Non ha esitato a far le valigie e salire su un aereo insieme alla moglie Francesca e alla loro bambina di pochi mesi neppure Carlo Murgia, 47 anni, partito diversi anni fa da Seulo alla volta di Londra. Da tre anni faceva base a Guildford, cittadina di poco meno di 100mila abitanti a sud del Big Ben, dove lavorava in un ristorante italiano come barman. «Imparare l'inglese a 40 anni non è stato facile e in testa l'idea di rientrare forse girava da un po'. Ma con il Covid non ho più avuto dubbi. Non c'era alcuna attenzione dal punto di vista dei contagi, soprattutto all'inizio la situazione è stata gestita malissimo: nessun obbligo di mascherina, solo il gel all'ingresso dei negozi». A Seulo per sempre? «Con questa pandemia abbiamo dovuto imparare che per sempre non possiamo più dirlo. Di sicuro per ora restiamo qua. Io ho ripreso in mano un'azienda agricola di famiglia di cui mi occupo a tempo pieno».

Commesso

L'abbraccio con i parenti a Seulo (e col fratello Enrico, sindaco del paese) è dei primi di luglio. «Qui la vita ha un altro valore, il clima, la terra.
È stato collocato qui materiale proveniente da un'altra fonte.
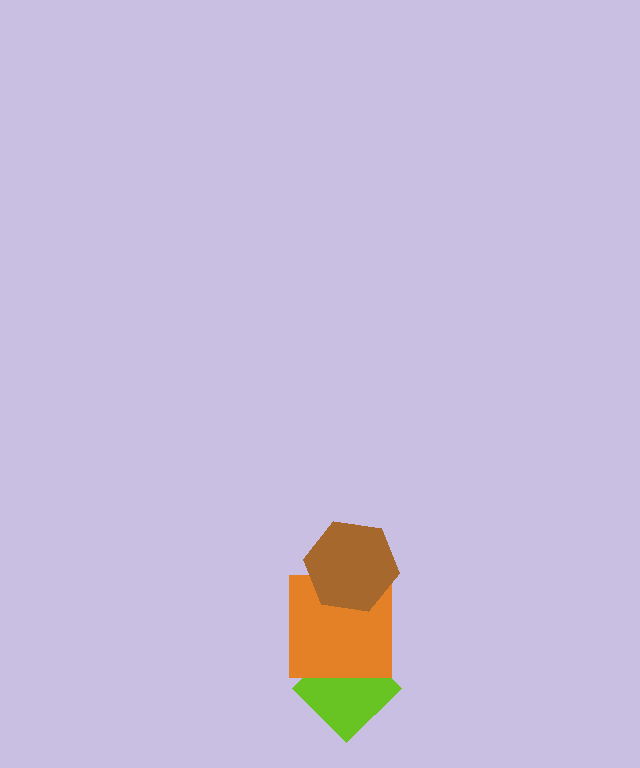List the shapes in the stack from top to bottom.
From top to bottom: the brown hexagon, the orange square, the lime diamond.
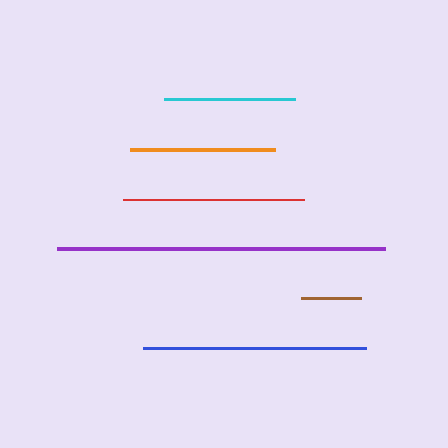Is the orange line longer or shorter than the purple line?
The purple line is longer than the orange line.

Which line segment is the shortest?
The brown line is the shortest at approximately 60 pixels.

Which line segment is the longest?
The purple line is the longest at approximately 327 pixels.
L'ho sempre saputo ma ora che sono tornato non lo posso scordare». Rientrato in tempi strettissimi anche il nipote di Carlo, Riccardo Murgia, 21 anni di cui due trascorsi in Inghilterra. «Avevo un buon lavoro come manager in un negozio di elettrodomestici, ma non mi sono mai pentito di essere tornato in Sardegna e di averlo fatto in fretta». In effetti Riccardo è stato il più veloce: il 14 marzo, quando l'Italia stava per entrare nella sua fase più nera, lui è volato via dal Regno Unito ed è atterrato a Cagliari. «Ho lasciato nella casa inglese molte cose, forse un giorno tornerò a riprenderle. Qui ho fatto la quarantena, anzi ne ho fatto due. Ora lavoro come promoter e quando tutta questa cosa finirà deciderò cosa fare».

Chef

È ancora in quarantena, invece, Raffaele Pilia, 47enne di Isili, decollato dalla Gran Canaria il 31 ottobre. «Ho vissuto lì per 12 anni e lavoravo come cuoco in un ristorante spagnolo che è stato chiuso per il lockdown dal 15 marzo al primo agosto. Non so se sia stato il richiamo di casa, della famiglia, ma sono voluto tornare». Il cuoco risponde al telefono dalla taverna dei genitori dove trascorre i giorni di isolamento insieme alla fidanzata friulana. Al rientro ha trovato un paese in cui il numero di contagiati è più alto che altrove. «Che dire? Anche qui il rischio di ammalarsi c'è e servirà prestare molta attenzione, ma almeno sono a casa. A ripartire non penso neanche: io ho già ripreso la residenza in paese».